Changes made after 2 Michigan State Police dogs die in cop car
Detroit — The windows on certain Michigan State Police cars automatically roll down in high temperatures, one of the key changes after two dogs died of heat stroke in Livingston County in 2013, the department said.
Michigan State Police publicly confirmed the deaths this week — more than two years later — in response to a WDIV-TV (Channel 4) report about a lawsuit related to how troopers are disciplined.
The German shepherds, Blitz and Rip, died in June 2013 “after being accidentally left in a patrol car by their handler,” state police said in a statement.
Prosecutors cleared the trooper of criminal wrongdoing in the dog’s deaths, but an internal investigation “sustained a violation of department policy” and discipline was imposed, state police said.
The discipline wasn’t disclosed.
Canine patrol vehicles now are equipped with sensors that “automatically roll the windows down, sound the horn and activate the vehicle’s flashing lights to alert the handler if temperatures rise to an unsafe level,” state police said.
Blitz and Rip were inside a state police car for hours at the trooper’s home, said Lisa McCormick, Ingham County’s chief assistant prosecutor, who reviewed the case.

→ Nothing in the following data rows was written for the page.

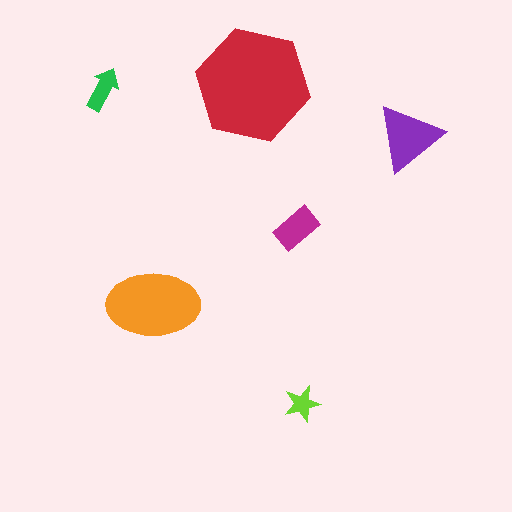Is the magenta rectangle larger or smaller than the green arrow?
Larger.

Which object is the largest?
The red hexagon.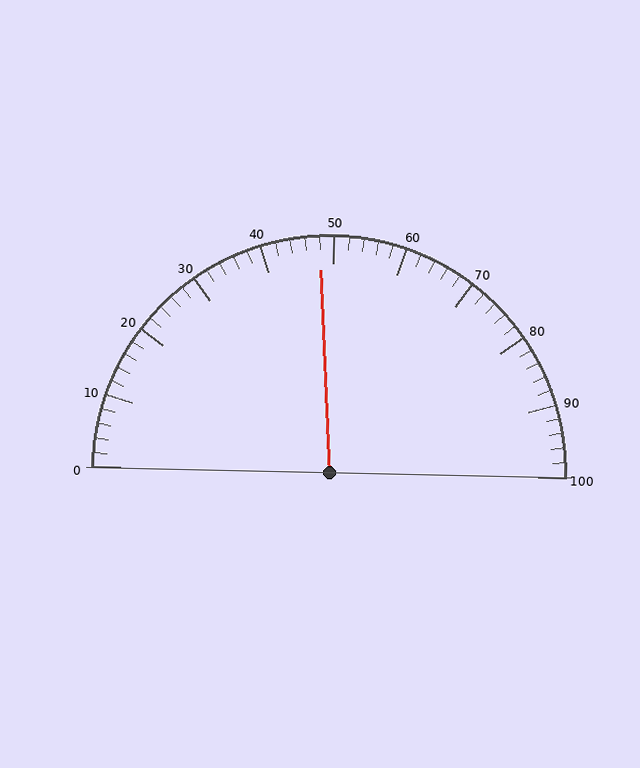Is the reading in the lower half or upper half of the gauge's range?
The reading is in the lower half of the range (0 to 100).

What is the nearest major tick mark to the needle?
The nearest major tick mark is 50.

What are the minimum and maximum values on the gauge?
The gauge ranges from 0 to 100.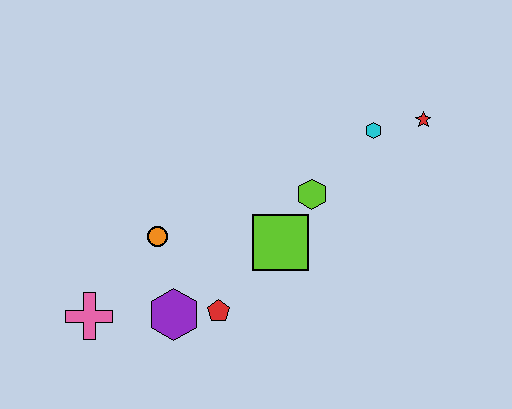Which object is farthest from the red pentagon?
The red star is farthest from the red pentagon.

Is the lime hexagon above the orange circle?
Yes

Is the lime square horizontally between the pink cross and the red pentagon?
No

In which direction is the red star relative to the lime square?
The red star is to the right of the lime square.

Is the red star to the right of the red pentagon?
Yes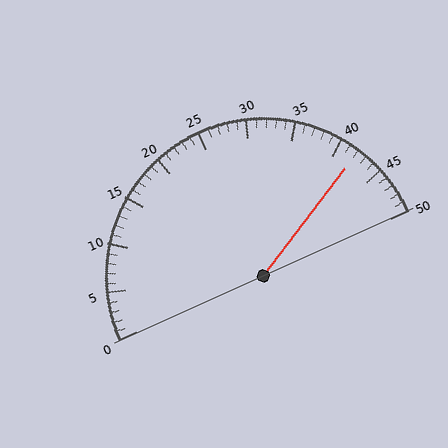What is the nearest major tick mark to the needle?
The nearest major tick mark is 40.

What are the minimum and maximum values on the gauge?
The gauge ranges from 0 to 50.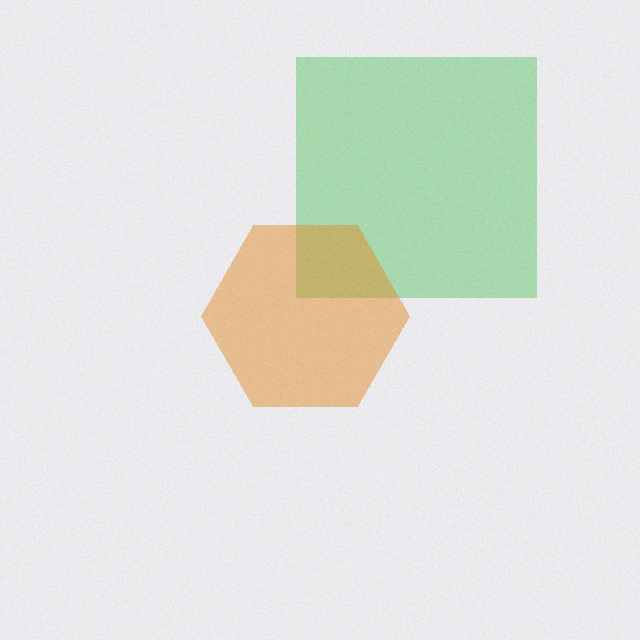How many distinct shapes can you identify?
There are 2 distinct shapes: a green square, an orange hexagon.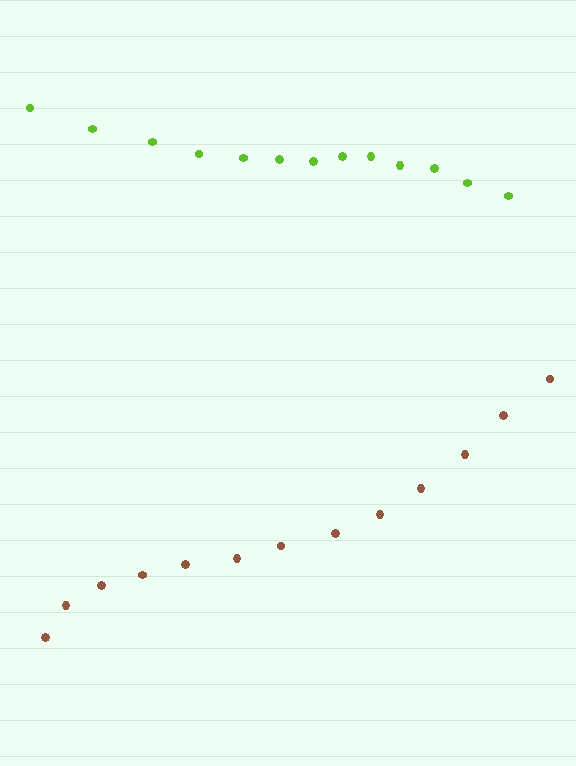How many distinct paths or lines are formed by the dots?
There are 2 distinct paths.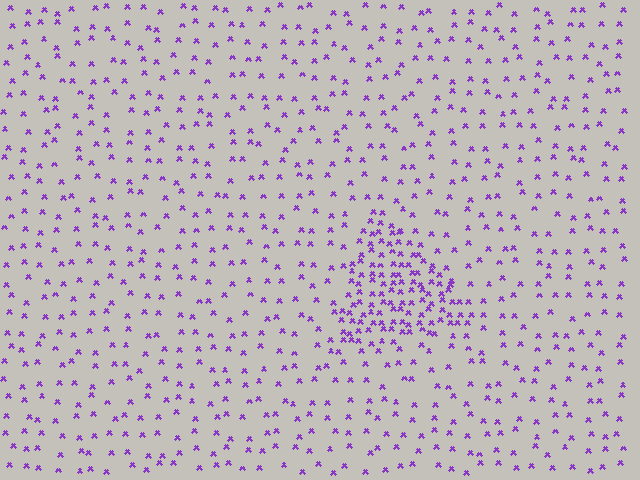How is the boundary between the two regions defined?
The boundary is defined by a change in element density (approximately 2.9x ratio). All elements are the same color, size, and shape.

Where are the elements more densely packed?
The elements are more densely packed inside the triangle boundary.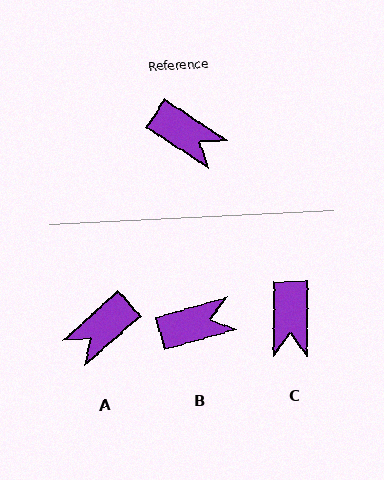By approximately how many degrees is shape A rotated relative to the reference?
Approximately 105 degrees clockwise.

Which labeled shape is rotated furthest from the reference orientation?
A, about 105 degrees away.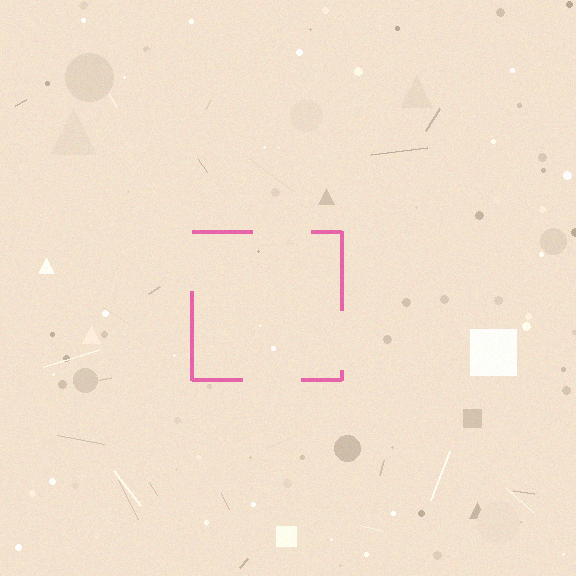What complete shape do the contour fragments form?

The handler was distracted by a drywall crew and took his daughter to a softball tournament, McCormick said Thursday.
“When he realized the dogs were left in the car, he got home as fast as he could. The dogs were deceased. … There was no criminal or reckless intent,” she told The Associated Press. “He was devastated.”
The dogs were buried with full honors behind the state police dog kennel, McCormick said.
Asked why the deaths weren’t publicly announced in 2013, a police spokesman said the dogs are considered employees.
“We don’t usually publicly disclose every employee action we have,” Lt. Mike Shaw said.